The C.D.C. has recommended that all Americans wear cloth masks if they go out in public. This is a shift in federal guidance reflecting new concerns that the coronavirus is being spread by infected people who have no symptoms. Until now, the C.D.C., like the W.H.O., has advised that ordinary people don’t need to wear masks unless they are sick and coughing. Part of the reason was to preserve medical-grade masks for health care workers who desperately need them at a time when they are in continuously short supply. Masks don’t replace hand washing and social distancing.
How do I get tested?
If you’re sick and you think you’ve been exposed to the new coronavirus, the C.D.C. recommends that you call your healthcare provider and explain your symptoms and fears. They will decide if you need to be tested. Keep in mind that there’s a chance — because of a lack of testing kits or because you’re asymptomatic, for instance — you won’t be able to get tested.
How does coronavirus spread?
It seems to spread very easily from person to person, especially in homes, hospitals and other confined spaces. The pathogen can be carried on tiny respiratory droplets that fall as they are coughed or sneezed out. It may also be transmitted when we touch a contaminated surface and then touch our face.
Is there a vaccine yet?
No. Clinical trials are underway in the United States, China and Europe. But American officials and pharmaceutical executives have said that a vaccine remains at least 12 to 18 months away.
What makes this outbreak so different?
Unlike the flu, there is no known treatment or vaccine, and little is known about this particular virus so far. It seems to be more lethal than the flu, but the numbers are still uncertain. And it hits the elderly and those with underlying conditions — not just those with respiratory diseases — particularly hard.
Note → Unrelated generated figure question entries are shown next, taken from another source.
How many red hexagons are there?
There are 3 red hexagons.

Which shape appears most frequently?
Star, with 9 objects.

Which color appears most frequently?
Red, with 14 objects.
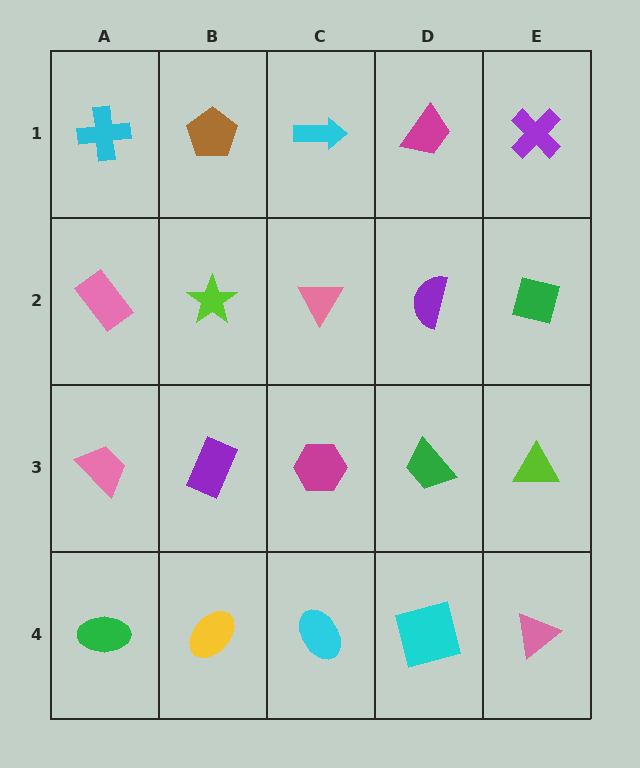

What if somebody in my family gets sick?
If the family member doesn’t need hospitalization and can be cared for at home, you should help him or her with basic needs and monitor the symptoms, while also keeping as much distance as possible, according to guidelines issued by the C.D.C. If there’s space, the sick family member should stay in a separate room and use a separate bathroom. If masks are available, both the sick person and the caregiver should wear them when the caregiver enters the room. Make sure not to share any dishes or other household items and to regularly clean surfaces like counters, doorknobs, toilets and tables. Don’t forget to wash your hands frequently.
Should I stock up on groceries?
Plan two weeks of meals if possible. But people should not hoard food or supplies. Despite the empty shelves, the supply chain remains strong. And remember to wipe the handle of the grocery cart with a disinfecting wipe and wash your hands as soon as you get home.
Can I go to the park?
Yes, but make sure you keep six feet of distance between you and people who don’t live in your home. Even if you just hang out in a park, rather than go for a jog or a walk, getting some fresh air, and hopefully sunshine, is a good idea.
Should I pull my money from the markets?
That’s not a good idea. Even if you’re retired, having a balanced portfolio of stocks and bonds so that your money keeps up with inflation, or even grows, makes sense. But retirees may want to think about having enough cash set aside for a year’s worth of living expenses and big payments needed over the next five years.
What should I do with my 401(k)?
Watching your balance go up and down can be scary. You may be wondering if you should decrease your contributions — don’t! If your employer matches any part of your contributions, make sure you’re at least saving as much as you can to get that “free money.”